Of greater concern to German authorities is the ethnic pride movement Milli Gorus, which roughly translates as National Vision, and had some 27,500 members in 2001, according to the annual domestic intelligence report. The organization has so much support among young Turks that it fills soccer stadiums for rallies. Their mission is to unite the traditionally splintered Islamic community.
Islam is the third largest religious denomination in Germany, but because it lacks a centralized structure like the Catholic and Protestant churches, it doesn't have the same rights and privileges as the Christian churches. Milli Gorus wants to be recognized as an Islamic church. Meanwhile, the Turkish government is pressing Germany to crack down on the organization, saying that it supports extremists in Turkey. But whether Milli Gorus poses a danger to Germany is disputed.
Wilhelm Heitmeyer, a social scientist at Bielefeld University, was sharply criticized several years ago when he published a book called "The Temptation of Fundamentalism." The book studied Turkish youth in Germany and concluded that a large number of young Turks who had trouble integrating into mainstream German society harbored sympathies for Islamic fundamentalism.

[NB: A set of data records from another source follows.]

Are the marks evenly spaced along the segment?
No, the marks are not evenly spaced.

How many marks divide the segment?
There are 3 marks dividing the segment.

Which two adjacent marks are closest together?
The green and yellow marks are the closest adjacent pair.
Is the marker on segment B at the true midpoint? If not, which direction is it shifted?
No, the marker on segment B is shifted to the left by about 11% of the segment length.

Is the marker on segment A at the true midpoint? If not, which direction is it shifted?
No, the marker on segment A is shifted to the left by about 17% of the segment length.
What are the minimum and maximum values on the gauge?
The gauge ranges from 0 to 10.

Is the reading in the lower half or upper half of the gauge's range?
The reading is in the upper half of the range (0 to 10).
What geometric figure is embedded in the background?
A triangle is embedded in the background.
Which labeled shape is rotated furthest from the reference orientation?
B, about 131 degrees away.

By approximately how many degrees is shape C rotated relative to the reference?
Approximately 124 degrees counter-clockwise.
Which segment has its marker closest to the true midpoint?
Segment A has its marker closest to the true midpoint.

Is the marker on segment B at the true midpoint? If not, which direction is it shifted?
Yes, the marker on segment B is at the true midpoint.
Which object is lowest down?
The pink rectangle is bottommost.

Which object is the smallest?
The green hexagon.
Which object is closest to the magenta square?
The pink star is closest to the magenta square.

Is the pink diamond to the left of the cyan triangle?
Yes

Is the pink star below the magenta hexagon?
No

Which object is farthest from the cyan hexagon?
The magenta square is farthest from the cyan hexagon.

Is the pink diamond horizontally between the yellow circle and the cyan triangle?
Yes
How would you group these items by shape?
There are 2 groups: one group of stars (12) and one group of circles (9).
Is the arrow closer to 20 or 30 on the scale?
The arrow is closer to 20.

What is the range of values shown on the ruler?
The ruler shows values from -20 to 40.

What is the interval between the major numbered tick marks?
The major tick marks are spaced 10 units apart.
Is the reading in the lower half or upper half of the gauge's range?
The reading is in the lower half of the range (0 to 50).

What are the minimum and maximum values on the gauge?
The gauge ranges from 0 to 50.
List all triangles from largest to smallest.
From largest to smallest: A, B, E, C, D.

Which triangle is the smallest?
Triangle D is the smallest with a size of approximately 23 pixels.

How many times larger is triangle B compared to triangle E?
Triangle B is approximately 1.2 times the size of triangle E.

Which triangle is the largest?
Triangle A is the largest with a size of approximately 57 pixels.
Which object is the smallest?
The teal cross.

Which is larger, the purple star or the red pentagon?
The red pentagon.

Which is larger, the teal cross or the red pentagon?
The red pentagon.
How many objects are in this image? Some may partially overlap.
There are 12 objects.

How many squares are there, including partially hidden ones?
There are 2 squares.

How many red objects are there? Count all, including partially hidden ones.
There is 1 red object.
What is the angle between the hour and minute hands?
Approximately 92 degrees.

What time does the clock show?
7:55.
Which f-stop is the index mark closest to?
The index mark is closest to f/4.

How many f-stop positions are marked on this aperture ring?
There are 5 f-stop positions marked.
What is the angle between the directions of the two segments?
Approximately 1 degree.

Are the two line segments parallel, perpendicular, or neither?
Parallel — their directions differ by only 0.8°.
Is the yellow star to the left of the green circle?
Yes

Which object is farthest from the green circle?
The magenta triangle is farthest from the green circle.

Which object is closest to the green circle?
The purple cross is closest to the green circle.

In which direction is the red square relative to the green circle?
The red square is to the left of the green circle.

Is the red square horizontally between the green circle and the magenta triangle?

"At the time we did this study," he says, "such conclusions simply weren't acceptable. But there are few critics left today. Directly after the events of Sept 11 it was startling to see that many Turkish youths in the schools secretly approved; not all, but many."
But that evidence is anecdotal, Mr. Heitmeyer acknowledges, and there are still no empirical studies of the reaction of Turkish youth in Germany to Sept. 11.
Young Turks here often live between two worlds. They speak German and often feel a distant relationship to Turkey, land of their parents and grandparents. Their parents' generation came here in the 1960s and 1970s as so-called "guest workers" to fill jobs in German factories. Germany's political elite expected them to work, save money, and then go home. Until recently, little effort was made to integrate them.
Heitmeyer says integration is the way to avoid the kind of alienation that could make Turkish youth vulnerable to radicalization by extremists. "The greater the opportunities for these young people, the greater their identification with German society will be."